A tonné à ce moment là une voix.

Un gardien se tenait près de la fontaine, mon Zébulon tout
boueux suspendu dans les airs, loin de son uniforme qu'il risquait de tâcher.
Des grosses gouttes d'eau dégoulinaient de sa couche, il avait l'air si sale
que j'aurais presque eu envie de m'enfuir. Les mères dignes (par opposition aux
indignes donc) me regardaient d'un air accusateur car tout le monde savait à
qui appartenait ce petit cochon à la fontaine.

 –         
C'est à moi, j'ai fait d'une voix faible, euh je
veux dire, c'est mon fils…

–         
Et que fait cet enfant seul près d'une
fontaine ? A tonné le gardien.

–         
Il joue, j'ai bêlé, il joue avec l'eau, et du
sable…

–         
Je le vois bien, a grincé l'uniforme, mais
est-il normal qu'un enfant de cet âge joue ainsi dans l'eau et la boue ?

–         
Si je puis me permettre, a dit un vieux monsieur
très bien mis, s'il ne joue pas ainsi à cet âge, je ne sais pas quand il le
fera… ce ne sera certainement pas au mien… ni même au vôtre, il a gloussé en
regardant le gardien.

Le gardien en est resté la bouche ouverte, le zébu toujours
pendu à un bras.

 –         
C'est vrai ça, a repris avec force la jeune
femme messagère de mort de pop star, regardez Michaël… on l'a privé de son
enfance, à l'âge de ce petit, il tenait déjà un micro au lieu de patauger dans
la boue, et regardez ce que ça a donné…

–         
Un pédophile ? A proposé une dame

–         
Un cardiaque ? A suggéré une autre.

–         
Un Michaël Pan ! A glapi avec force la
jeune femme. Enfant, il vivait comme un adulte et adulte, il ne cessait de
dire qu'il était un enfant, un petit Pan… alors laissez ce petit jouer dans la
boue ! C'est une question de vie ou de mort !

–         
Oui ! A repris avec force une autre mère.
Laissons-les tous se rouler dans la boue en ce jour de deuil pour
l'humanité !

–         
Et l'industrie du disque… a grincé le jeune à la
guitare.

–         
Vous croyez ? A demandé le gardien qui
avait l'air perdu. Je dis ça parce que dans le règlement des parcs et
jardins, il est écrit que…

–         
Au diable les règlements ! A fait le chœur
des mères. Tous à la boue !

Et Zébulon s'est retrouvé assailli par une nuée d'enfants, de
petites filles habillées de blanc priées de se rouler dans la boue, de garçons
en salopettes impeccables, poussés sous le jet par des mères désireuses de
sauver leur progéniture du destin de mort vivant de Michaël Pan.
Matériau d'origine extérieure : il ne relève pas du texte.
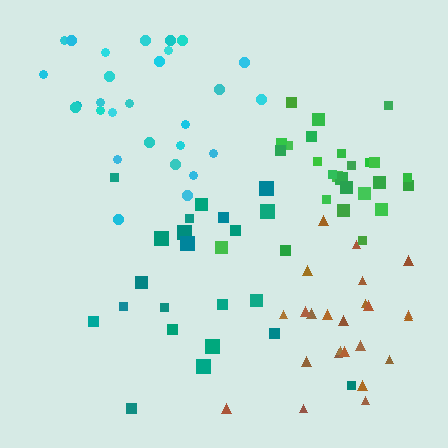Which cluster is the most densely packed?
Green.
J'ai décidé pour ma part que mon cochon pionnier avait eu sa
part, et je l'ai remporté malgré ses cris. Il avait suffisamment bien pataugé
pour échapper au destin de Michaël Pan, qui avait bercé ma prime jeunesse comme
tant d'autres mais que je croyais mort depuis plusieurs années maintenant. En tout cas, si je ressentais quelque chose à ce sujet, c'était plus une douce nostalgie, une envie de réécouter ses albums, de revoir son "moonwalk", que de me lacérer le torse de douleur en compagnie de ses fans parisiens qui devaient se rejoindre le soir pour une communion intense dans son souvenir.